Shanghai eases residency requirements for homebuyers

In a significant policy shift aimed at revitalizing its real estate sector, Shanghai has announced comprehensive reforms to its property purchasing regulations. The new measures, effective February 26, 2026, substantially reduce residency requirements for non-local homebuyers seeking properties within the city’s Outer Ring Road.

Under the revised framework, non-local families and individual buyers without Shanghai household registration (hukou) now qualify for residential purchases after just one year of tax payments in the municipality—a considerable reduction from previous requirements.

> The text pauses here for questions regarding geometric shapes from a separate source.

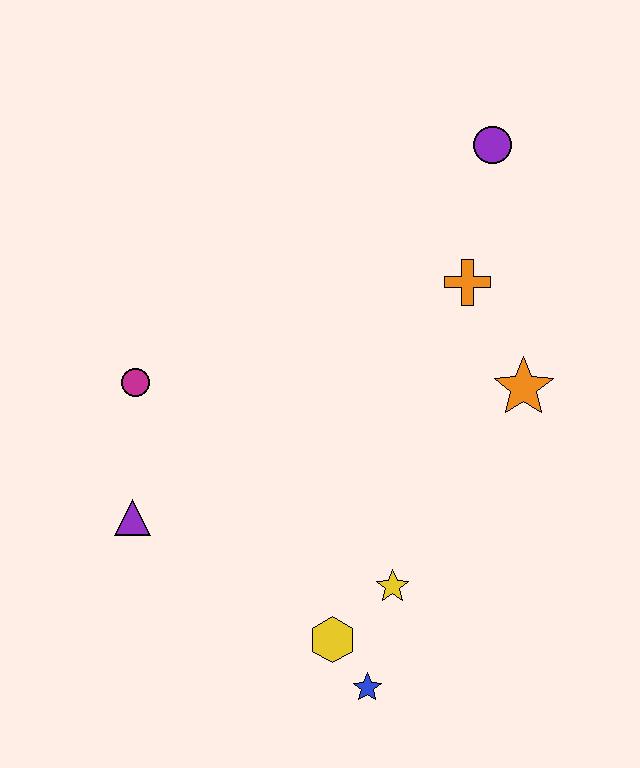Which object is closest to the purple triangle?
The magenta circle is closest to the purple triangle.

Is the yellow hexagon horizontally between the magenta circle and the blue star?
Yes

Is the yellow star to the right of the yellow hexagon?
Yes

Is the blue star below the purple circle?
Yes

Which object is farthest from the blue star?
The purple circle is farthest from the blue star.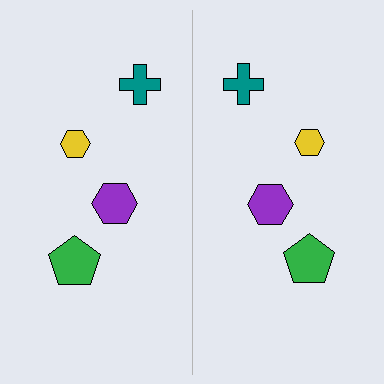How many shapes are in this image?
There are 8 shapes in this image.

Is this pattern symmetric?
Yes, this pattern has bilateral (reflection) symmetry.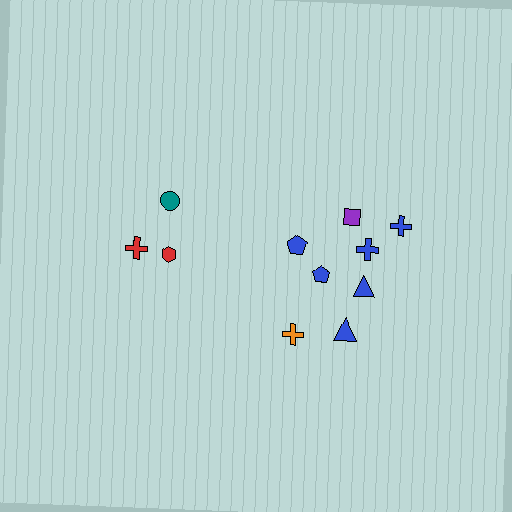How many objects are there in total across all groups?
There are 11 objects.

Those maintaining three years of tax contributions gain eligibility for additional property acquisitions.

The policy package further eliminates income tax prerequisites for long-term residents, permitting families and single adults holding Shanghai residence permits for five or more years to purchase one housing unit regardless of income tax status.

Beyond residency adjustments, the seven-point initiative includes lowered thresholds for housing provident fund loan applications and modifications to property tax exemption criteria. These coordinated measures aim to address diverse housing needs while stimulating market activity.

Jointly issued by multiple municipal authorities including the Shanghai Municipal Commission of Housing and Urban-Rural Development and the Shanghai Municipal Tax Service, these reforms represent a strategic effort to balance housing supply with evolving demand patterns. The policy framework explicitly targets the promotion of stable, healthy real estate market development while accommodating legitimate residential requirements.